Bien des gens pensent qu’aller au tribunal est la seule façon de régler ces questions. C’est parfois vrai. Par exemple, si une personne est violente, menace d’emmener les enfants hors de la ville ou cache des biens importants.
Mais la plupart des problèmes de droit de la famille peuvent être réglés sans aller au tribunal. En fait, la Family Law Act (Loi sur le droit de la famille) provinciale et la Divorce Act fédérale exigent que les gens essaient de régler leurs désaccords hors cour. Parmi les approches possibles, il y a la médiation, la négociation collaborative et l’arbitrage.
En médiation, les personnes en conflit rencontrent une personne neutre — un médiateur — qui les aide à se parler et à trouver une solution sur laquelle elles s’entendent. Habituellement, le médiateur est un avocat ou un autre professionnel formé. Un avocat en droit de la famille qui agit comme médiateur peut aussi fournir des renseignements généraux sur le droit de la famille.
Sans prendre parti ni donner de conseils juridiques, le médiateur :
écoute ce qui est important pour chacun de vous,
recueille l’avis des deux côtés sur les questions en litige, et
vous aide, vous et votre époux, à prendre vos propres décisions et à trouver une façon d’aller de l’avant.
Si vous et votre ex avez un enfant, le médiateur vous aidera à prendre des décisions dans l’intérêt supérieur de l’enfant. Le médiateur ne peut prendre aucune décision lui-même; son objectif est de vous aider tous les deux à prendre des décisions et à parvenir vous-mêmes à une entente au sujet de vos problèmes de droit de la famille.
Avantages de la médiation
La médiation coûte moins cher qu’aller au tribunal.

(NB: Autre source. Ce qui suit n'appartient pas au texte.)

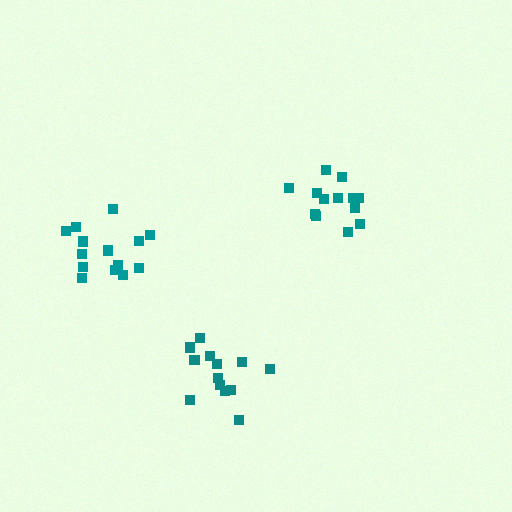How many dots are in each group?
Group 1: 13 dots, Group 2: 14 dots, Group 3: 13 dots (40 total).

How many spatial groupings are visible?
There are 3 spatial groupings.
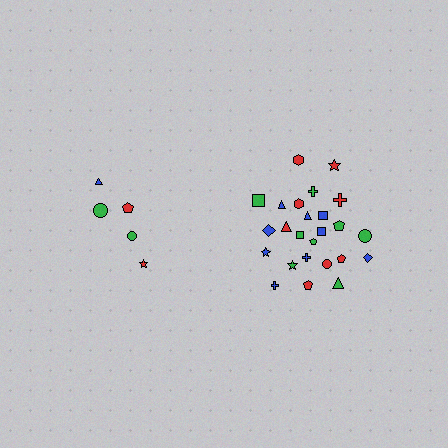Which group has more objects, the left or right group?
The right group.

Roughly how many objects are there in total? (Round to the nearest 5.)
Roughly 30 objects in total.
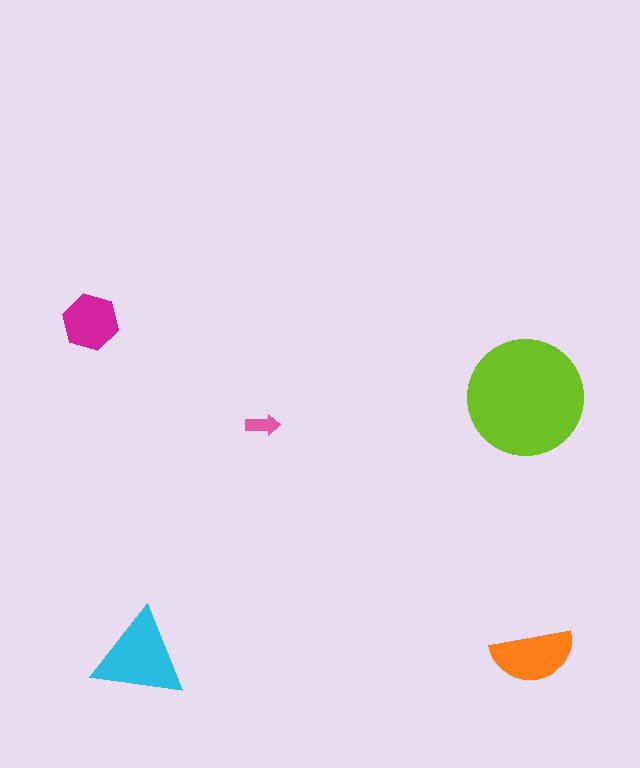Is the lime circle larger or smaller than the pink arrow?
Larger.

Vous pourriez obtenir gratuitement de l’aide en médiation auprès d’un conseiller en justice familiale (un employé du gouvernement spécialement formé). Ou vous pouvez communiquer avec un médiateur privé et vous renseigner sur les coûts et le processus de médiation. Les médiateurs privés facturent habituellement à l’heure, et vous et votre ex partagerez généralement les coûts.
La médiation peut mener à un règlement plus rapide qu’une action en justice. C’est aussi un processus plus privé. Comme il est confidentiel, toute proposition faite pendant la médiation ne peut pas être utilisée contre vous plus tard ou si vous allez au tribunal.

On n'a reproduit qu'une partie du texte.